The Java-Enabled Web Server: Servlets, JSP, JSTL, XML, and Applets

Server-based applications-applications that run on a server, but which provide a client-side user interface- are becoming more and more popular. They solve the problem of software deployment by centralizing that deployment to the server itself. They also lend themselves to web applications, where the UI is hosted by a browser. Unfortunately, building a quality user interface for this environment can be tricky.

Java integrates several technologies that can work in concert to built a client-side UI for a server-based application: Servlets and Java Server Pages (JSP) let you easily handle forms built using HTML and delivered via HTTP and the Web server. XML/XSLT allow you to specify the look and feel of the UI without committing to a specific HTML implementation, and also allow you to pass information from the client to server side in a semistructured way. Applets are small client-side applications, deployed dynamically on a per-use basis, that allow you to offload simple work such as data validation from the server to the client side.

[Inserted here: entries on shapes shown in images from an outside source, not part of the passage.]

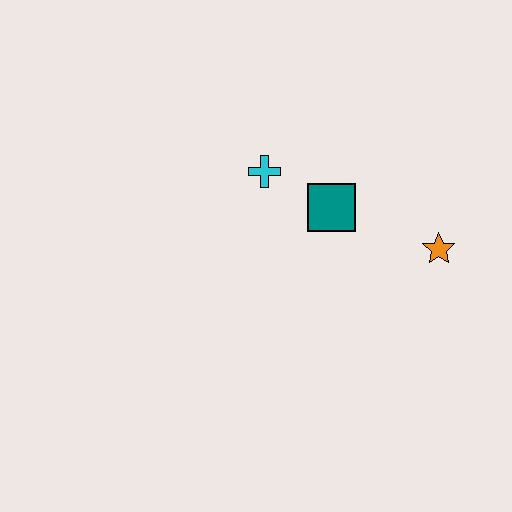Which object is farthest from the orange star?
The cyan cross is farthest from the orange star.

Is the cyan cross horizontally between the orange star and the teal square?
No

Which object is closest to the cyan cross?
The teal square is closest to the cyan cross.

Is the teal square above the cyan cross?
No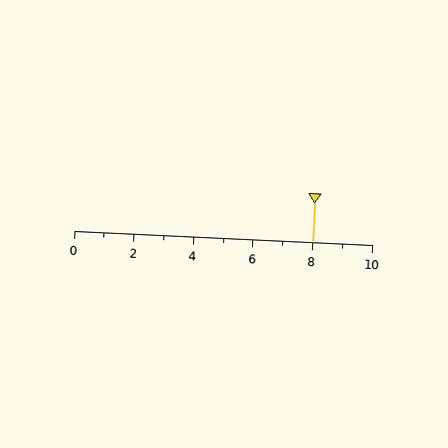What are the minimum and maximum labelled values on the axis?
The axis runs from 0 to 10.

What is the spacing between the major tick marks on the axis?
The major ticks are spaced 2 apart.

This class discusses these technologies from the programming point of view, showing you how to use them effectively to deploy a UI from your sever. In addition to the technology itself, we'll look at overall architectural issues, discussing both how to mix and match these technologies to solve specific problems and how to deploy a server-based UI over an object-oriented underlying system (using signed jar files, for example). Finally, we'll discuss an alternative to server-based applications: a client-side application that updates itself automatically from a server-side cache.

This class assumes a solid understanding of the Java programming language. We will not discuss web-server configuration issues.